About the job
About Us
Reality Defender is an award-winning cybersecurity firm dedicated to assisting enterprises and government agencies in the detection of deepfakes and AI-generated media. We leverage a patented multi-model methodology that stands resilient against the forefront of generative platforms producing video, audio, images, and text. Our API-first deepfake detection platform empowers teams and developers to uncover fraud, disinformation campaigns, and harmful deepfakes in real time.
Supported by prominent investors such as DCVC, Illuminate Financial, Y Combinator, Booz Allen Hamilton, IBM, Accenture, Rackhouse, and Argon VC, Reality Defender collaborates with esteemed enterprise clients, financial institutions, and governmental organizations to ensure that AI-generated media is not exploited for malicious intents.
YouTube: Reality Defender Wins RSA Most Innovative Startup
The Role: Applied Scientist II - Audio
We are on the lookout for an Applied Scientist II to develop, fine-tune, and deploy cutting-edge audio deepfake detection models in real-world client settings.
Your primary responsibilities will include model tuning and deployment, ensuring robustness, reliability, and performance under a variety of real-world testing conditions, addressing adversarial and edge-case scenarios. This position demands extensive hands-on experience in model building, training, and benchmarking.
Responsibilities
- Tune and optimize ML/DL models for scalable audio deepfake detection.

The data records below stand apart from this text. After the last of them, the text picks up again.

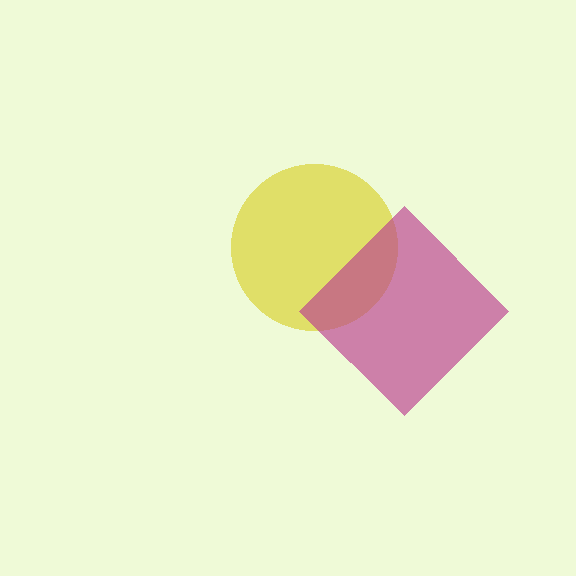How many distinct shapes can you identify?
There are 2 distinct shapes: a yellow circle, a magenta diamond.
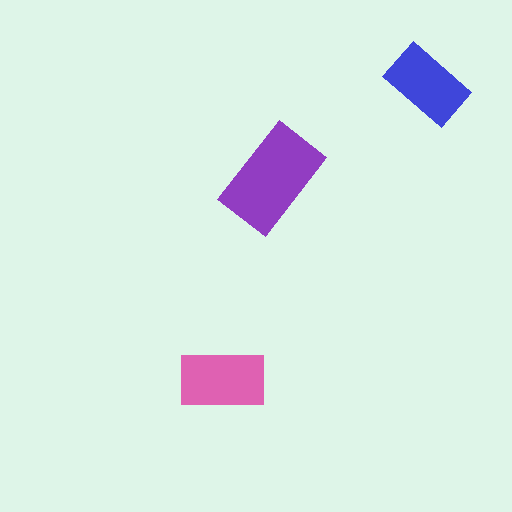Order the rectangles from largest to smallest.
the purple one, the pink one, the blue one.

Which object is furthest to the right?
The blue rectangle is rightmost.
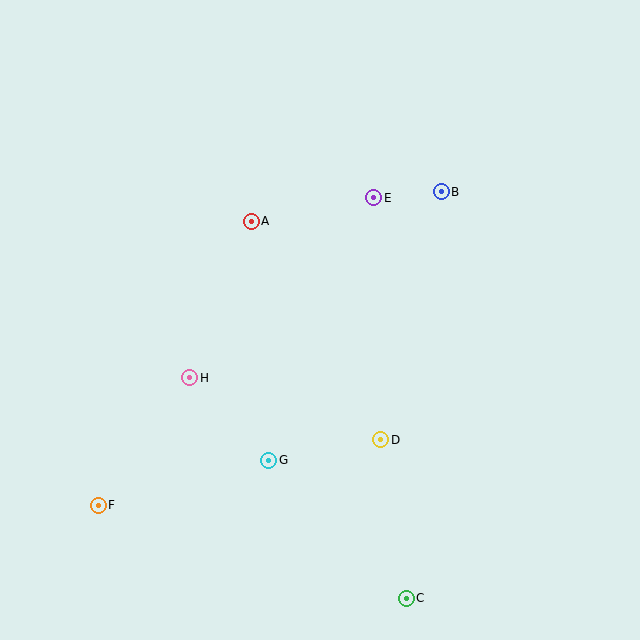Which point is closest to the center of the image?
Point A at (251, 221) is closest to the center.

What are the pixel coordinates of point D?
Point D is at (381, 440).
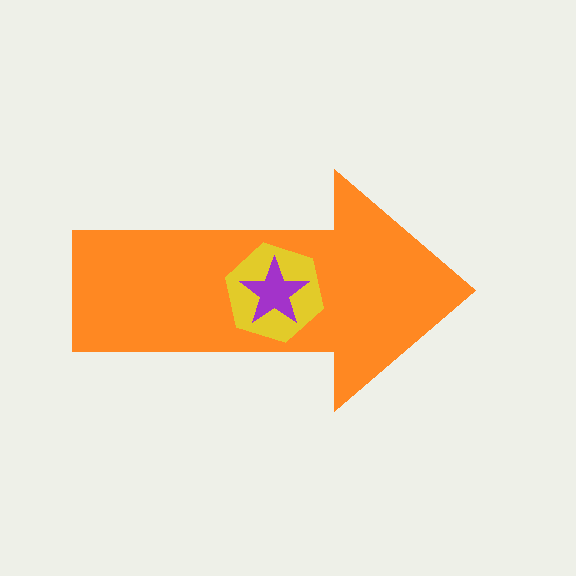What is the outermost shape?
The orange arrow.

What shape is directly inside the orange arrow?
The yellow hexagon.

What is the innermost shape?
The purple star.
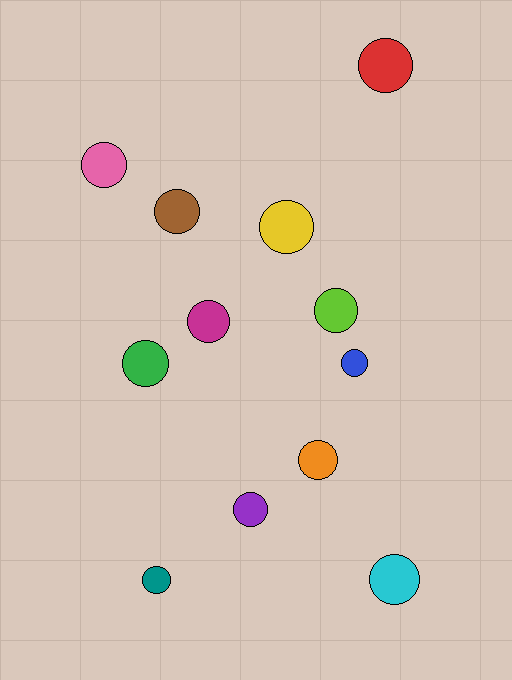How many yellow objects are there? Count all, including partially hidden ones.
There is 1 yellow object.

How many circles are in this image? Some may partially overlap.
There are 12 circles.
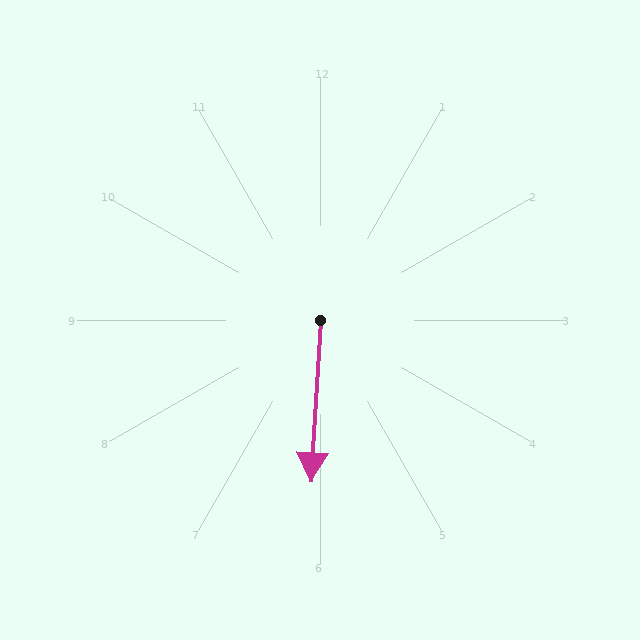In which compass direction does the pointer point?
South.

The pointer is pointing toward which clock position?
Roughly 6 o'clock.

- Analyze failure scenarios in client environments, build custom evaluation frameworks, and implement strategies to enhance model robustness.
- Guide model iterations to ensure performance across various real-world conditions, such as compression artifacts, noise, telephony, and streaming pipelines.

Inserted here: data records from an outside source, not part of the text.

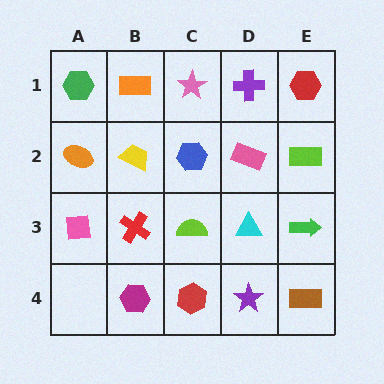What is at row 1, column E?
A red hexagon.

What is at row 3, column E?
A green arrow.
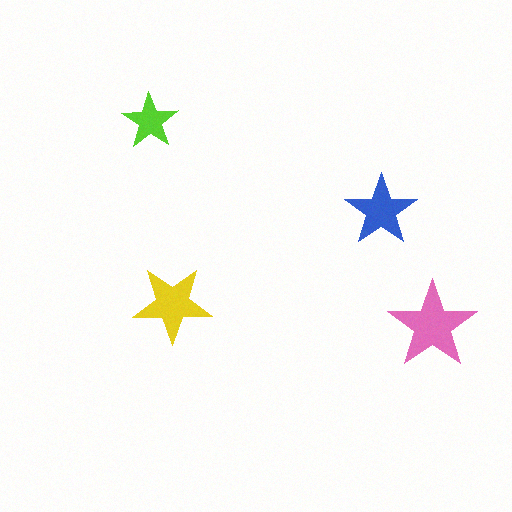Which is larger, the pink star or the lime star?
The pink one.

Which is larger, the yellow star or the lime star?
The yellow one.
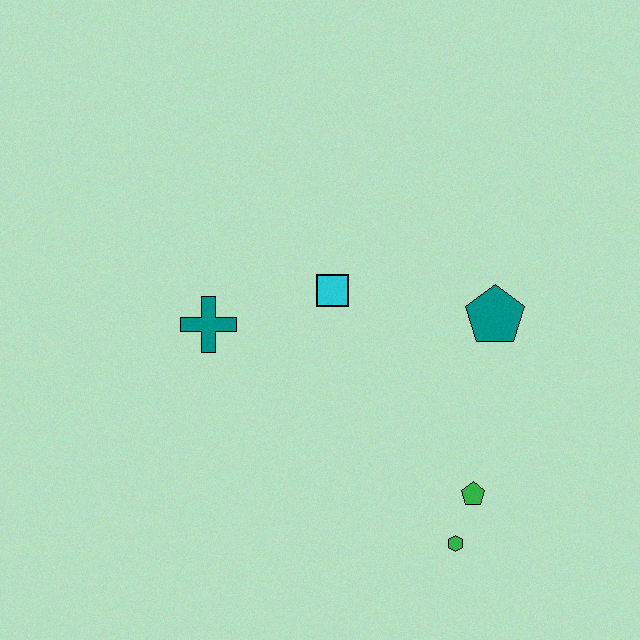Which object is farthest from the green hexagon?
The teal cross is farthest from the green hexagon.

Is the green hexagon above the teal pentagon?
No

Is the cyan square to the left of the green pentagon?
Yes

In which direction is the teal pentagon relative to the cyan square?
The teal pentagon is to the right of the cyan square.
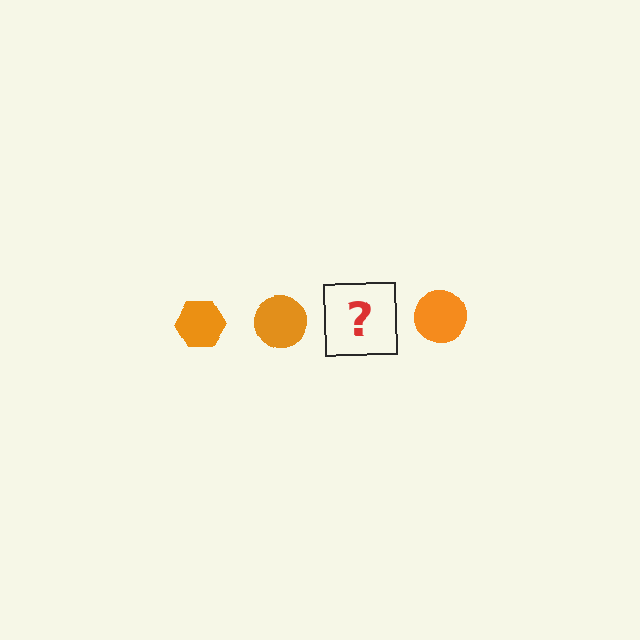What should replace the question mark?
The question mark should be replaced with an orange hexagon.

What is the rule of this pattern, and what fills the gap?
The rule is that the pattern cycles through hexagon, circle shapes in orange. The gap should be filled with an orange hexagon.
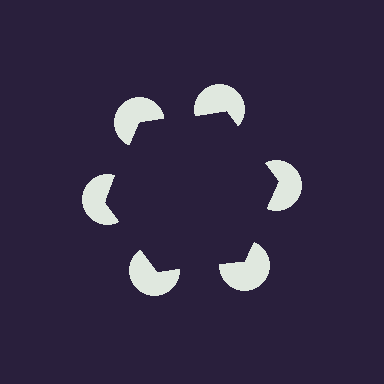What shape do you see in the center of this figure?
An illusory hexagon — its edges are inferred from the aligned wedge cuts in the pac-man discs, not physically drawn.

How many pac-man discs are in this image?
There are 6 — one at each vertex of the illusory hexagon.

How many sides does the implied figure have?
6 sides.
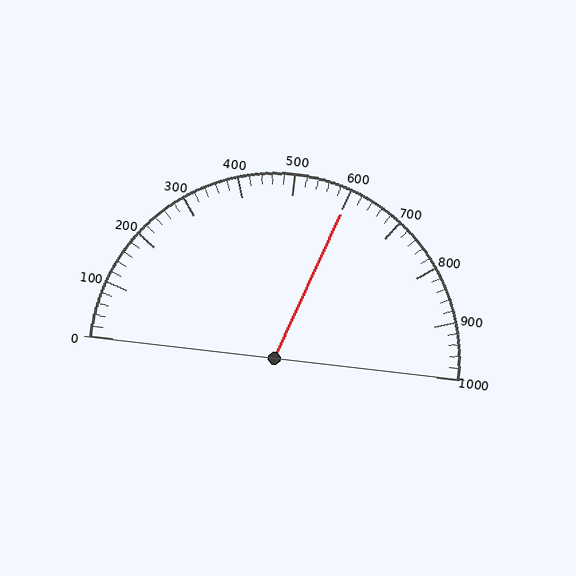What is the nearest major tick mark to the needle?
The nearest major tick mark is 600.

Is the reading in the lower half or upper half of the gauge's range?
The reading is in the upper half of the range (0 to 1000).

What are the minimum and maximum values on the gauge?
The gauge ranges from 0 to 1000.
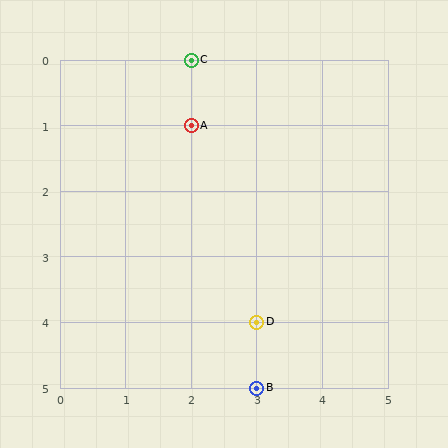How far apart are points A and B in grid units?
Points A and B are 1 column and 4 rows apart (about 4.1 grid units diagonally).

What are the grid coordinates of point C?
Point C is at grid coordinates (2, 0).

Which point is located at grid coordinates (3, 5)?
Point B is at (3, 5).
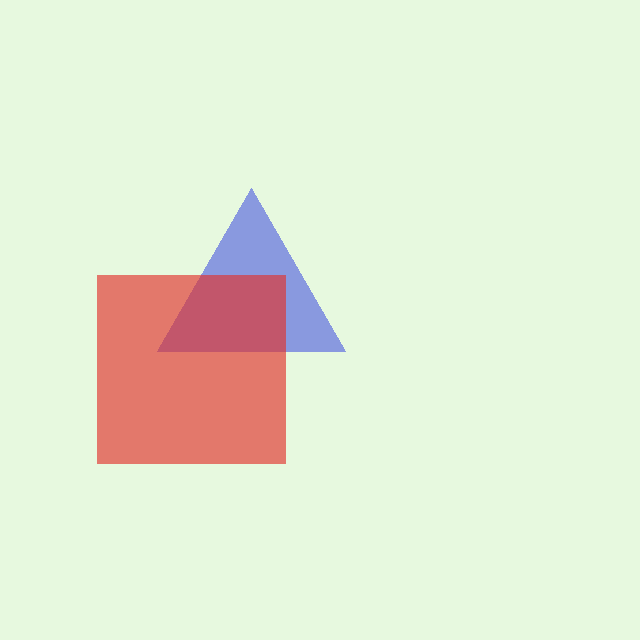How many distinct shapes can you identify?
There are 2 distinct shapes: a blue triangle, a red square.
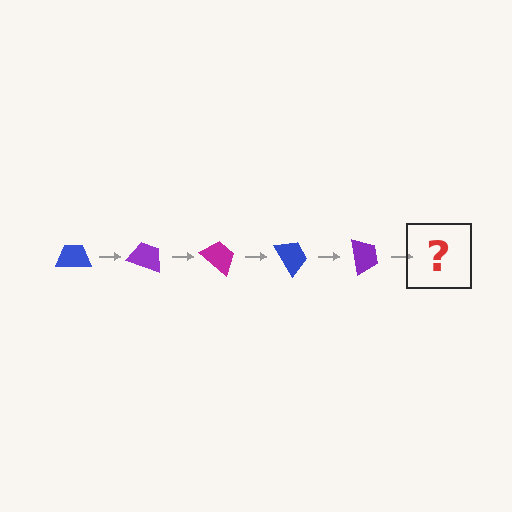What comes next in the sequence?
The next element should be a magenta trapezoid, rotated 100 degrees clockwise from the start.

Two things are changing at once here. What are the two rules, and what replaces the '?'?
The two rules are that it rotates 20 degrees clockwise each step and the color cycles through blue, purple, and magenta. The '?' should be a magenta trapezoid, rotated 100 degrees clockwise from the start.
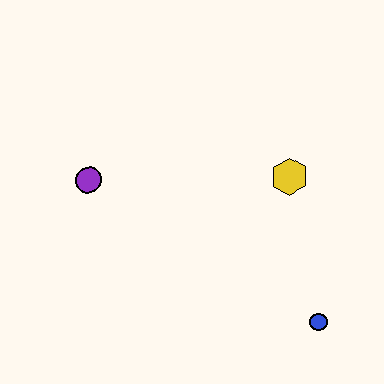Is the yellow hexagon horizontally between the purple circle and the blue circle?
Yes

- Communicate technical findings and model performance insights to internal stakeholders.
- Collaborate with Product and Engineering teams to gain a comprehensive understanding of the production environment and incorporate relevant evaluations for performance assessment.
Candidate Profile
- Master’s or PhD in Computer Science, Machine Learning, Signal Processing, or a related field.
- Recent PhD graduate or a Master's degree holder with 3+ years of industry experience in building and deploying ML/DL models for AI applications.
- Strong foundation in machine learning, deep learning, and audio signal processing.